Misteri Penamaan Gunung Everest: Penghormatan Tanpa Tatap Muka

Kisah di Balik Nama Everest: Penghormatan untuk Surveyor Agung

Gunung Everest, mahakarya alam yang menjulang tinggi sebagai puncak dunia, menyimpan cerita menarik tentang asal usul namanya. Di balik nama yang mendunia ini, terdapat kisah seorang tokoh bernama Sir George Everest, seorang surveyor ulung yang namanya diabadikan sebagai nama gunung tertinggi di dunia, meskipun ia sendiri tidak pernah menyaksikan keagungan puncaknya secara langsung.

George Everest: Dari Surveyor Menuju Legenda

Lahir pada tahun 1790, George Everest mendedikasikan hidupnya untuk bidang geografi dan kartografi, khususnya di India. Ia menempuh pendidikan di Royal Military Academy, Woolwich, sebelum memulai karirnya yang panjang di negeri anak benua itu. Puncaknya adalah ketika ia menjabat sebagai Surveyor General of India, sebuah posisi penting yang memungkinkannya untuk berkontribusi besar dalam pemetaan dan pengukuran geodetik wilayah tersebut. Dedikasinya membuahkan pengakuan, termasuk gelar Knight Bachelor dari kerajaan Inggris, keanggotaan di Royal Geographical Society, dan medali dari Royal Astronomical Society. George Everest menghembuskan nafas terakhir pada tahun 1866 dan dimakamkan di Inggris.

Penghormatan Abadi: Lahirnya Nama "Everest"

Lantas, bagaimana nama George Everest melekat pada gunung tertinggi di dunia? Jawabannya terletak pada Andrew Scott Waugh, penerusnya sebagai Surveyor General of India. Waugh, sebagai orang Eropa pertama yang melihat puncak Everest, mengusulkan nama "Everest" kepada Royal Geographical Society pada tahun 1865. Usulan ini diajukan sebagai bentuk penghormatan dan penghargaan atas jasa-jasa George Everest, mentornya. Permintaan tersebut diterima, dan sejak saat itu, nama "Mount Everest" resmi digunakan.

Mengapa Bukan Nama Lokal?

Sejatinya, tim geografi pada awalnya berencana menggunakan nama asli atau lokal untuk gunung tersebut, mengikuti praktik yang lazim dilakukan pada gunung-gunung lain seperti Kangchenjunga dan Dhaulagiri. Akan tetapi, niat baik ini terbentur pada kendala yang cukup signifikan: tidak adanya kesepakatan mengenai satu nama asli yang baku dan dapat diterima secara universal. Baik penduduk Tibet maupun Nepal memiliki nama masing-masing untuk gunung tersebut, tetapi pada masa itu, wilayah mereka belum terbuka untuk kunjungan orang asing. Keterbatasan akses dan komunikasi membuat penentuan nama asli yang tepat menjadi sulit.

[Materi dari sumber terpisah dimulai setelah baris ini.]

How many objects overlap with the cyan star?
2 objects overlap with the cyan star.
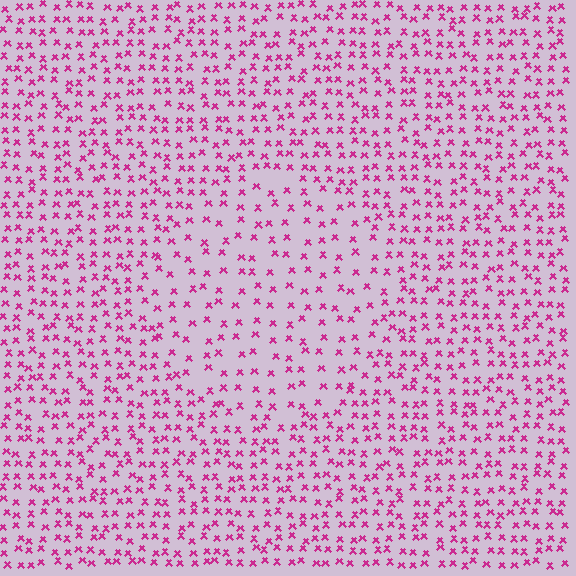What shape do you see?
I see a circle.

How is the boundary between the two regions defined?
The boundary is defined by a change in element density (approximately 1.8x ratio). All elements are the same color, size, and shape.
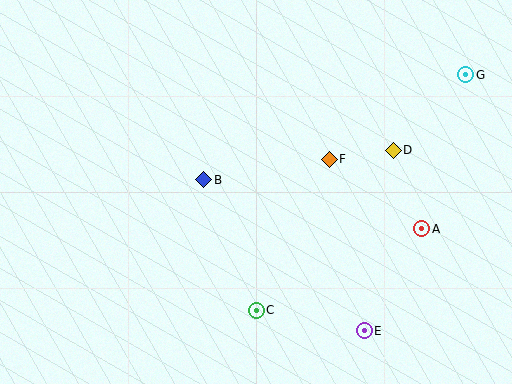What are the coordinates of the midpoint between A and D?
The midpoint between A and D is at (408, 190).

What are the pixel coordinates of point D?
Point D is at (393, 150).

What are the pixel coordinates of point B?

Qomolangma dan Sagarmatha: Nama-Nama yang Terlupakan?

Di Tibet, gunung ini dikenal dengan nama Qomolangma (atau Chomolungma), yang bermakna "Dewi Ibu Bumi". Nama ini telah tercatat dalam peta tradisional Tiongkok sejak abad ke-18, dan gunung ini juga dikenal sebagai Shengmu Feng, atau "Puncak Ibu Suci". Bahkan, pemerintah Tiongkok pernah berencana untuk mengembalikan penggunaan nama tradisional ini secara resmi. Sementara itu, di Nepal, gunung ini disebut Sagarmatha, yang berasal dari kata "Sagar" (lautan) dan "Matha" (kepala), sehingga secara harfiah berarti "Dahi Langit". Nama Sagarmatha juga digunakan untuk menamai wilayah sekitar gunung Everest, seperti Sagarmatha National Park dan Sagarmatha Zone.

Warisan Nama: Sebuah Simbol Penghargaan dan Sejarah

Pada akhirnya, nama "Mount Everest" tetap menjadi simbol penghormatan bagi seorang tokoh penting dalam sejarah survei dan pemetaan India. Meskipun George Everest tidak pernah mendaki atau bahkan melihat gunung yang menyandang namanya, warisannya tetap abadi melalui nama yang terukir di puncak tertinggi dunia. Kisah ini mengingatkan kita bahwa di balik setiap nama, terdapat sejarah dan kisah yang menarik untuk diungkap.